Inspired by watching R Aswhin. Honed in English county cricket. Unfurled against Pakistan in Hamilton. Mitchell Santner‘s new delivery, his version of the carrom ball, has been the talk of New Zealand over the last few days.
During the fourth one-day international at Seddon Park, Santner defeated Fakhar Zaman, who was well set on 54, when the opener advanced down the pitch and was bowled. Closer inspection revealed Santner had flicked the ball out of his fingers, rather than spinning it in the traditional way for a left-armer, and the delivery gripped to turn the opposite way, from the left-handers leg to off stump.

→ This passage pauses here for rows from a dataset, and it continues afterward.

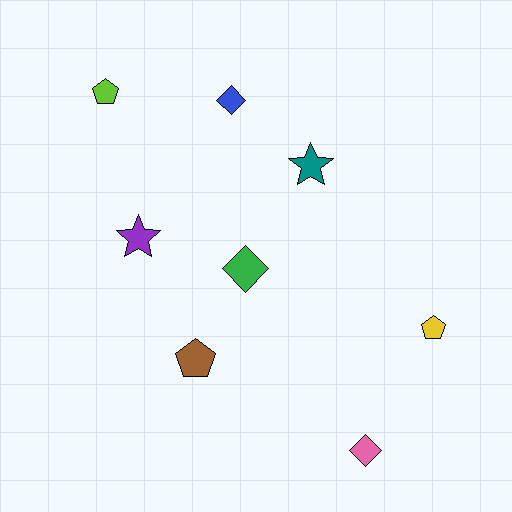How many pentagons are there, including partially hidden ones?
There are 3 pentagons.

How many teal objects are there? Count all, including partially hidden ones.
There is 1 teal object.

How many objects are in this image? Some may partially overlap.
There are 8 objects.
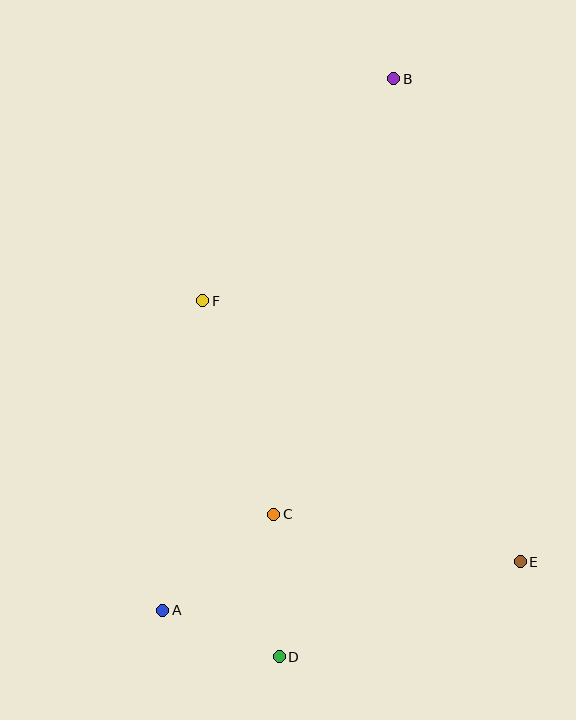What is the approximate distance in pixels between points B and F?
The distance between B and F is approximately 293 pixels.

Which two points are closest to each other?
Points A and D are closest to each other.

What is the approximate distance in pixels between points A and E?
The distance between A and E is approximately 361 pixels.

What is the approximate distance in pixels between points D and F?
The distance between D and F is approximately 364 pixels.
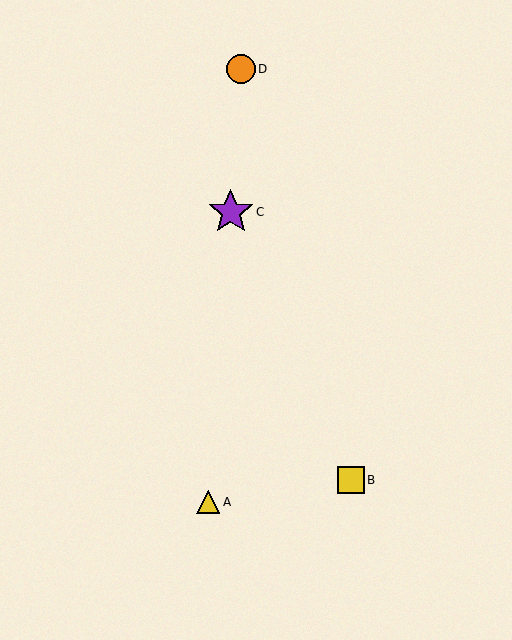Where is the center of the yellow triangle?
The center of the yellow triangle is at (208, 502).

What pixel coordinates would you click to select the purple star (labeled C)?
Click at (231, 212) to select the purple star C.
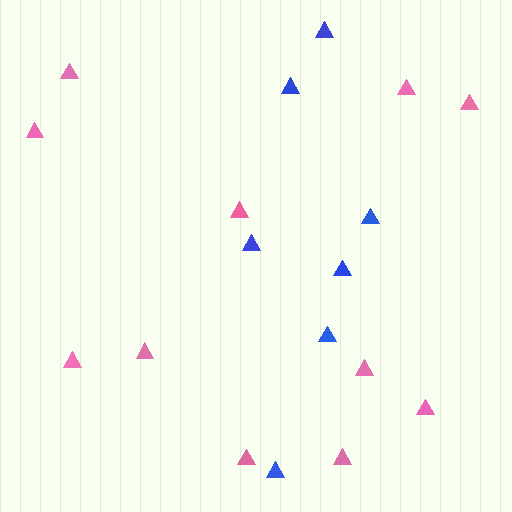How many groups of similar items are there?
There are 2 groups: one group of blue triangles (7) and one group of pink triangles (11).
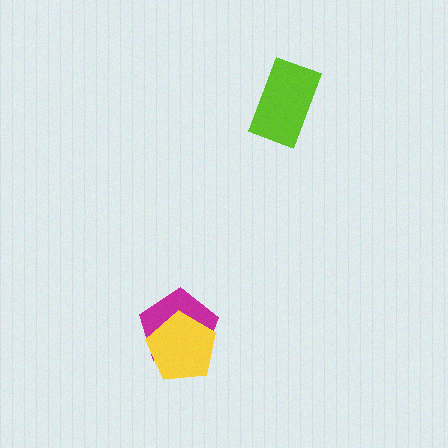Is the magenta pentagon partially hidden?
Yes, it is partially covered by another shape.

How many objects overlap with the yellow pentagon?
1 object overlaps with the yellow pentagon.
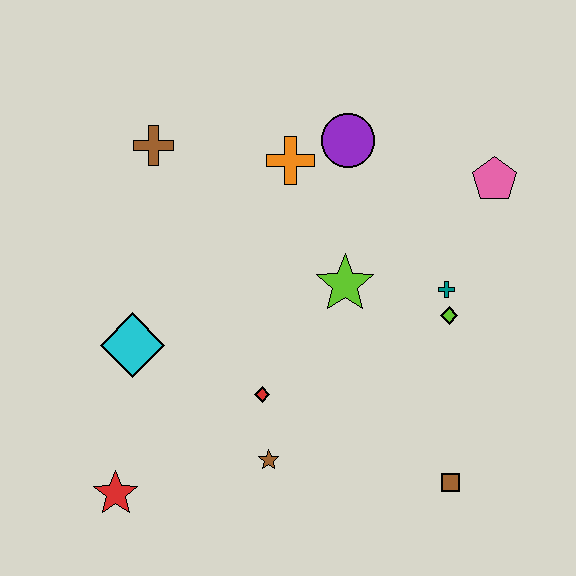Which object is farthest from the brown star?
The pink pentagon is farthest from the brown star.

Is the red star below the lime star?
Yes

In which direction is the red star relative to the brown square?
The red star is to the left of the brown square.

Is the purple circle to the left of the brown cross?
No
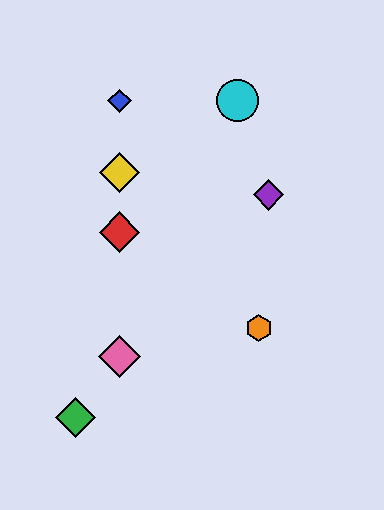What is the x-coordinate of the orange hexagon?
The orange hexagon is at x≈259.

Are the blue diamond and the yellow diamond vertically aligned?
Yes, both are at x≈119.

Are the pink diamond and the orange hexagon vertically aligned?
No, the pink diamond is at x≈119 and the orange hexagon is at x≈259.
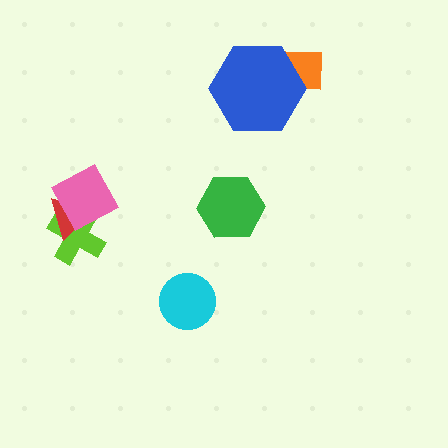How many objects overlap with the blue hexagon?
1 object overlaps with the blue hexagon.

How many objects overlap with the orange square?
1 object overlaps with the orange square.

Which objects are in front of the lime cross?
2 objects cover part of the lime cross: the red triangle and the pink diamond.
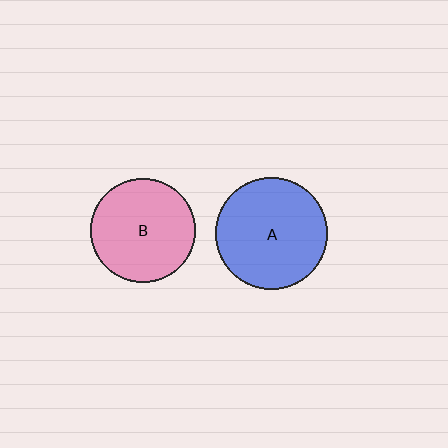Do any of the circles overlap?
No, none of the circles overlap.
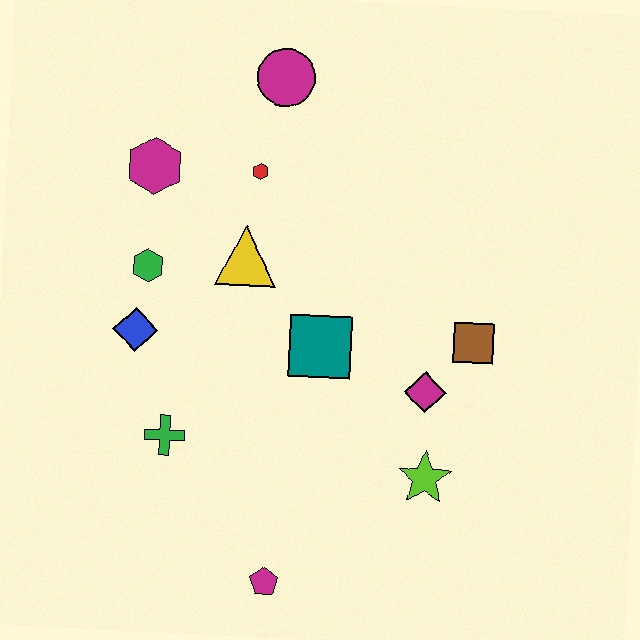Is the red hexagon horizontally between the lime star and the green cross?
Yes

“I’ve been working on a few things and the grip is very similar to Ashwin’s. He used it against us in the Test series over there and I thought ‘yeah, that’s not a bad ball’ so thought I’d give it a crack,” Santner said after New Zealand wrapped up a 5-0 whitewash in Wellington.
“I actually used it in county cricket and some of the T20 stuff over there, but on a pitch that suits [sic], it works better because it’s hard to put a lot on it. I am just flicking it out. If there is a little bit of spin, ideally I’d use it a little bit more.”
The challenge now for Santner is that everyone is looking for the delivery, which has been termed the “Santner Claw” in New Zealand.
“You guys have been analysing it quite a bit now so I might have to put it away,” he joked. “I might have to disguise it a bit more because every time I look up it’s on the big screen. It adds another element to my game. I tend to just work with changes of pace so if one can go the other way it puts a bit of doubt in the batsman’s mind. If you can stay one step ahead, predict what the batsman can do, then it’s ideal.”
Santner chipped in with quietly effective performances with the ball during the five one-day internationals: 1 for 34 in Nelson, 1 for 43 in Hamilton (when the carrom ball came out) and then 3 for 40 in Wellington when Pakistan got closest to nipping a victory.
He was aided by New Zealand’s quicks having invariably made inroads to leave Pakistan in recovery mode, although at the Basin Reserve responded to his captain’s call to quell a late charge which put New Zealand under a rare spot of pressure. Santner responded with the wickets of Haris Sohail and Shadab Khan, the two half-century makers, before adding Faheem Ashraf
“On a holding wicket like that there was more chance for me to get a few wickets and that’s what happened,” he said.
New Zealand are unbeaten during their season – 12 victories alongside an abandoned T20 against West Indies – as their attention now turns to the three T20s against Pakistan followed by the marquee part of their summer with the T20 tri-series involving Australia and England before the latter stay for one-day and Test series.
“Looking forward to both those series, they are quite big for us,” Santner said. “But first things first it’s the T20s against Pakistan and hopefully we can take the momentum into the tri-series.”